“O que é preciso para que uma pessoa reconheça o mal à medida que ele se desenvolve?”
“As Mulheres no Castelo” (Planeta, 2017), de Jessica Shattuck, é uma viagem à Alemanha nazi através dos olhar de três mulheres alemãs, cada uma delas representando, à sua maneira, a resistência alemã contra o regime de Hitler.
Os percursos de Marianne, Benita e Ania revelam-se diametralmente opostos. Enquanto a primeira provém de famílias nobres, respeitadas e até certo ponto protegidas, a segunda, nascida no campo, consegue pelo casamento ascender a círculos sociais e a uma elite distinta. Já à terceira começa por ser pedido a perpetuação das funções sociais de uma família de classe média, com um papel activo na construção de uma sociedade perfeita, pulverizando as camadas mais jovens com uma educação e acção de enaltecimento da nova raça, perfeita e inigualável.
Todas, a seu tempo, apercebem-se do torpor que as rodeia e do efeito anestesiante dos discursos de Hitler.
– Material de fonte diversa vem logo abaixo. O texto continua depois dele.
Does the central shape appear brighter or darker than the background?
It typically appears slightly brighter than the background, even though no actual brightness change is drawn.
Acompanhando-as percebemos como a mais abastada e esclarecida sociedade alemã se descontenta e se opõe à política de Hitler, desde o início cientes de que a Alemanha estava a ser arrastada para um grave conflito, não compactuando com o extremismo da política defendida.
Para muitos destes cidadãos alemães a resistência custou-lhes a vida; após terem arquitectado e falhado o assassínio de Hitler muitos foram executados, e as suas famílias encaminhadas para campos de trabalho. Com Marianne Von Lingenfels foi diferente, conseguindo, mesmo após a morte do marido, preservar alguma dignidade e o castelo, agora decrépito, onde pretendeu reunir viúvas e filhos de antigos resistentes alemães. O regresso faz-se com um duro resgatar de memórias e várias situações pouco claras, ou não impusesse a guerra a todos, mesmos aos resistentes, caminhos e escolhas de sobrevivência, que a seu tempo comportam cobranças morais.
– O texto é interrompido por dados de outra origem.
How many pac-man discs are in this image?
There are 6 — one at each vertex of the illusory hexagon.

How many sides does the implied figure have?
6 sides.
1945 e uma Alemanha irreconhecível, com cidades destruídas e um povo física e moralmente fragmentado. A trajectória temporal do romance comporta saltos no tempo, ao passado destas três mulheres para que se perceba as decisões que tomam e ao futuro das gerações sobreviventes, à década de noventa e à forma como o passado continua a ser um presente contundente.
Os testemunhos, romances e biografias sobre a segunda grande guerra proliferam, quase todos na perspectiva dos aliados e das vítimas do regime nazi. “As Mulheres no Castelo” materializa o olhar de outras vítimas: a dos alemães que, não se identificando com a política e o conflito, se viram engolidos e procuraram regressar à tona, à difícil linha de aceitação do que fizeram e do que poderiam ter feito como oposição.
Passado o conflito, o que significa ser cidadão de uma nação derrota duas vezes. Como se retiram os estilhaços de um conflito que não se quis, de uma moral que constrange e de um resultado que nunca se imaginou.
Presciência e acuidade são requisitos para que a história não se repita. Para que se reconheça o mal à medida que ele floresce. “As mulheres no Castelo” são a outra perspectiva: aquela que também é preciso integrar. Uma narrativa aprisionaste e intensa.